Unbeaten regular seasons in college basketball are rare and the teams that have even come close make up a short list.
That makes Roger Powell Jr.’s perspective even more unique. He’s experienced lengthy unbeaten rides as a senior at Illinois in 2005 and as a second-year Gonzaga assistant coach.
The top-ranked Bulldogs are 22-0 with home dates against Santa Clara on Thursday and Loyola Marymount on Saturday in the regular-season finale, presuming GU doesn’t add a game prior to the WCC Tournament semifinals on March 8.
“As a player, you’re just thinking one game at a time and you’re not thinking about (going undefeated), at least it was for me,” Powell said. “As a coach, you definitely can’t think about it because you’re focusing on the next game and what do we have to do to get better.”
This is familiar territory for Gonzaga, which was 29-0 when BYU pulled off an upset at the McCarthey Athletic Center in the 2017 regular-season finale.
The Zags and second-ranked Baylor (18-0) are in the running to join three teams – Kentucky (2015), Wichita State (2014) and Saint Joseph’s (2004) – to post unbeaten regular seasons during Mark Few’s 22 years as Gonzaga’s head coach.
Wisconsin knocked off the unbeaten Wildcats in the 2015 Final Four. Wichita State’s only loss came against Kentucky in the 2014 second round. Saint Joseph’s lost to Xavier by 20 in the Atlantic 10 Tournament, then fell to Oklahoma State in the 2004 Elite Eight.

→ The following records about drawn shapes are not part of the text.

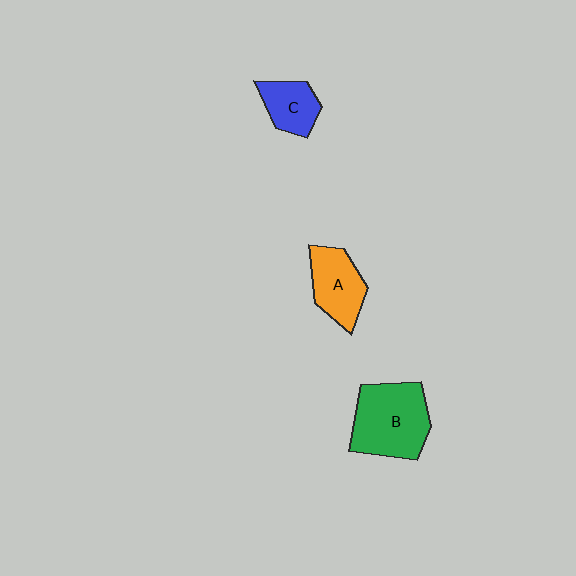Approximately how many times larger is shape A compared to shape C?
Approximately 1.3 times.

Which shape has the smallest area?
Shape C (blue).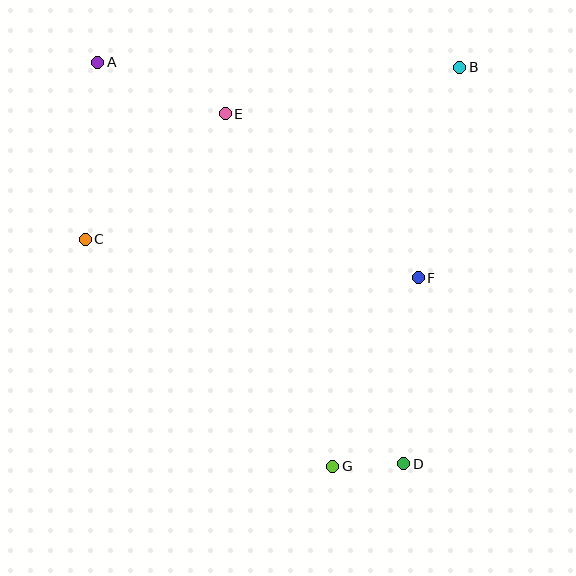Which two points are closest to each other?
Points D and G are closest to each other.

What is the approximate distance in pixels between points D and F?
The distance between D and F is approximately 187 pixels.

Only 19 squads have entered the NCAA Tournament with unblemished records since the first NCAA Tournament in 1939. Seven became unbeaten NCAA champions – the last being Indiana in 1976.
“You don’t get this opportunity a lot. It was my senior year as a player and this is my first time as a coach,” Powell said. “You try to focus on the process and get better and it just kind of happens. Even last year, we were 31-2 and you don’t even notice.”
Powell’s team faced rugged Big Ten competition, largely before the explosion of social media.
“Even with (social media), we don’t talk about it that much,” Powell said of GU. “This is a mature group, enjoying playing basketball and happy to be playing games, which isn’t a given in this day we’re in (with COVID-19).”
Illinois’ 2005 season was nearly a mirror image of the 2017 Zags, including a narrow title-game loss to North Carolina. The Illini were 29-0 when they traveled to face Ohio State in the regular-season finale. Illinois led by 11 at half and by six with 3:25 left.
The Buckeyes scored the last seven points, including a 3-pointer by reserve forward Matt Sylvester with 5 seconds remaining. Sylvester scored 25 points, eight above his previous career high. Powell’s desperation 3-point attempt was off target at the buzzer.
“We were mad, upset,” said Powell, one of five Illinois starters who eventually played in the NBA. “Then it was, ‘OK, let’s refocus, go ahead and win every game.’ It stunk, but we ended up winning out until (facing North Carolina). We literally had the same record as Gonzaga (37-2) when they went to the championship game.”
Powell sees parallels between the Zags’ demeanor and the 2005 Illini.
“They’re kind of locked in,” Powell said. “Obviously, the goal they want is to cut down the nets at the end and this is a big deal for the guys that are back that didn’t get a chance last year (when the tournament was canceled).”